Macular degeneration is the most common cause of vision loss in people over 55. This disease causes “light-sensitive cells in the center of the retina to degrade, leading to loss of central vision and the ability to read, drive and recognize faces.”
In a phase 2 clinical trial at UIC College of Medicine they are evaluating the use of cells derived from umbilical cord tissue to treat macular degeneration. Cord tissue contains Mesenchymal Stem Cells (MSCs), which are currently the best therapeutic cells for regenerative medicine related to osteoarticular, muscular, vascular and inflammatory diseases.

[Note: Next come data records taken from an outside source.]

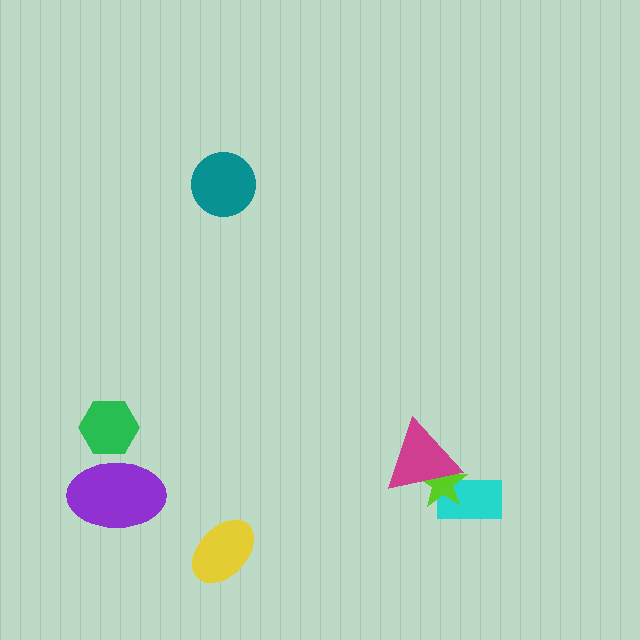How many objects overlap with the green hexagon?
0 objects overlap with the green hexagon.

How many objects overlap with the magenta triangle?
1 object overlaps with the magenta triangle.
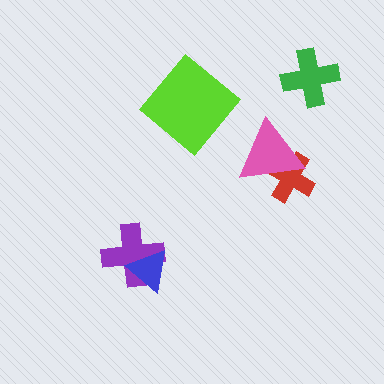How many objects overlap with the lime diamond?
0 objects overlap with the lime diamond.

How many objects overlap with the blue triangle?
1 object overlaps with the blue triangle.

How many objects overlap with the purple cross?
1 object overlaps with the purple cross.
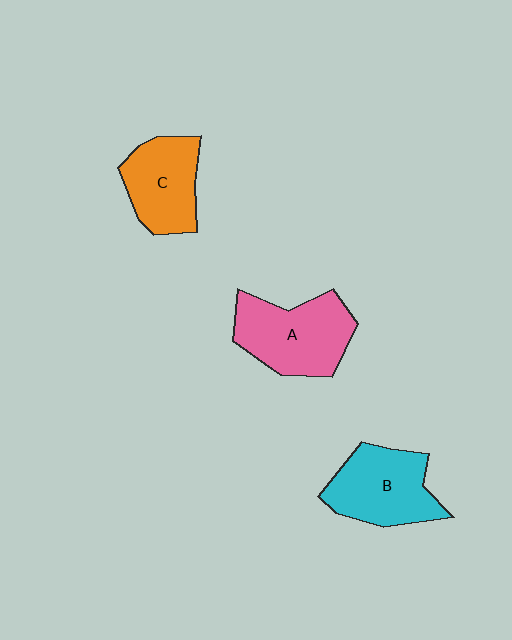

This disease can ultimately lead to major vision loss caused by “a breakdown or thinning of the layer of retinal pigment epithelial cells (RPE) in the macula.” RPE cells form a layer just underneath the light-sensitive rod and cone cells of the retina and help nourish and support them. In the trial, cells derived from cord tissue are injected under the retina. The trial is looking to prevent further loss of rod and cone cells, and perhaps even restore vision.
Dr. Yannek Leiderman, assistant professor of ophthalmology at UIC and lead surgeon in the clinical trial, created a special catheter to inject the RPE cells under the retina. He believes if the treatment is successful, “that would mean that we might be able to use it in people with the beginning stages of dry age-related macular degeneration.”
Although this trial still needs to enter and complete Phase 3, the use of cells derived from cord tissue is looking promising in treating macular degeneration.